Segundo a denunciante, o atendimento oferecido pelo Centro de Especialidades Clínicas (CEC) é precário e insuficiente. As terapias, de acordo com a queixa, durariam cerca de 15 minutos e não alcançariam nem 40% das crianças que necessitam do serviço. A situação se agrava, ainda conforme o relato, pela postura da gestão do órgão, que teria orientado famílias a buscarem a Justiça por não haver mais soluções administrativas.
As críticas atingem diretamente a condução do governo municipal, apontando falta de compromisso com um público considerado extremamente vulnerável. “É um descaso total”, resume a denunciante, que também responsabiliza o prefeito pela situação enfrentada pelas famílias.
Na educação, o cenário descrito é igualmente preocupante. A denúncia aponta ausência de salas de Atendimento Educacional Especializado (AEE) e a inexistência de profissionais qualificados em métodos como ABA (Análise do Comportamento Aplicada), considerados essenciais para o desenvolvimento de alunos autistas. Para as famílias, isso representa a negação de um direito básico garantido por lei.

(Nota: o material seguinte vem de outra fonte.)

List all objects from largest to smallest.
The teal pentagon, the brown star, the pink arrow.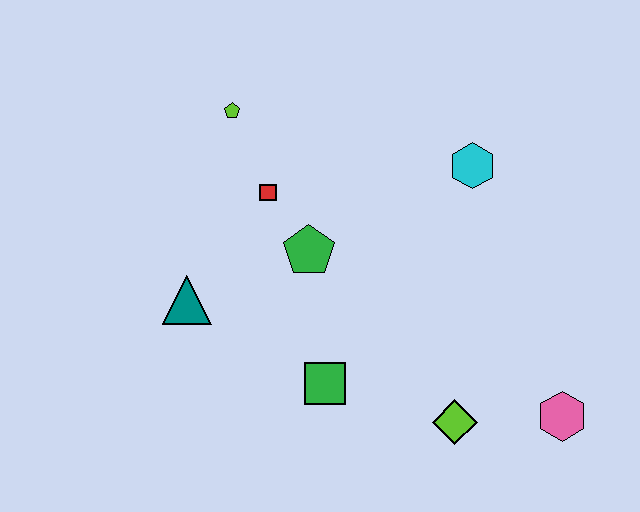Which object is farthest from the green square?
The lime pentagon is farthest from the green square.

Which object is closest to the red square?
The green pentagon is closest to the red square.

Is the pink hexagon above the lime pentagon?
No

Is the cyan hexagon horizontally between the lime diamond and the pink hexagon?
Yes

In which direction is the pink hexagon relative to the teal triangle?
The pink hexagon is to the right of the teal triangle.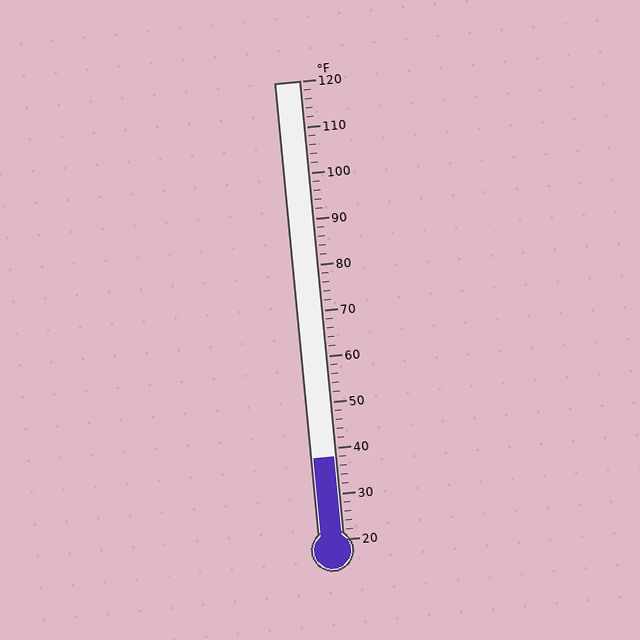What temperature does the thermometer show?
The thermometer shows approximately 38°F.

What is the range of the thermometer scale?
The thermometer scale ranges from 20°F to 120°F.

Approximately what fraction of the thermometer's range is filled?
The thermometer is filled to approximately 20% of its range.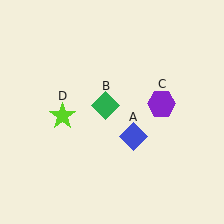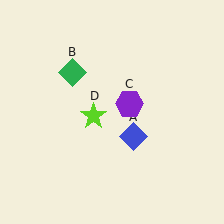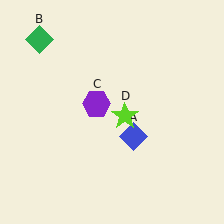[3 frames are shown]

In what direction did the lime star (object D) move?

A área da saúde também é alvo de críticas duras. Segundo o relato, postos de saúde enfrentam desorganização, falta de fichas e um atendimento considerado caótico, o que agrava ainda mais a dificuldade de acesso aos serviços essenciais.
Outro ponto que gera revolta é a suposta pressão sobre mães de crianças autistas em relação a benefícios sociais. De acordo com a denúncia, haveria tentativas de impedir o acúmulo do Benefício de Prestação Continuada (BPC) com o Bolsa Família, mesmo em situações onde a legislação permite. A prática, se confirmada, pode representar violação de direitos sociais básicos.
Diante desse cenário, famílias já estariam recorrendo à Justiça para garantir atendimento digno aos filhos. O caso levanta questionamentos sobre a prioridade dada pela gestão de Chiquinho do PT às políticas públicas voltadas para pessoas com deficiência.

Realmente não dá pra esconder o caos na saúde. Nos postos de saúde não tem fichas para atendimento especializado, não estão fazendo exames laboratoriais. Nos laboratórios particulares o doente deixa uma grande parte do salário que poderia ser usado na compra da medicação. O que sobra é a grande dúvida se compra alimento, paga os exames ou compra medicamentos. Brincar com a saúde pública, dificultar atendimento é mexer na ferida mais dolorida de quem não tem mais a quem recorrer. Mandar procurar a justiça, pra ter um direito constitucional atendido? Resultado dos votos errados, fazer o quê se faltam representantes sérios, capacitados e comprometidos entre aqueles que se candidatam a cargos públicos.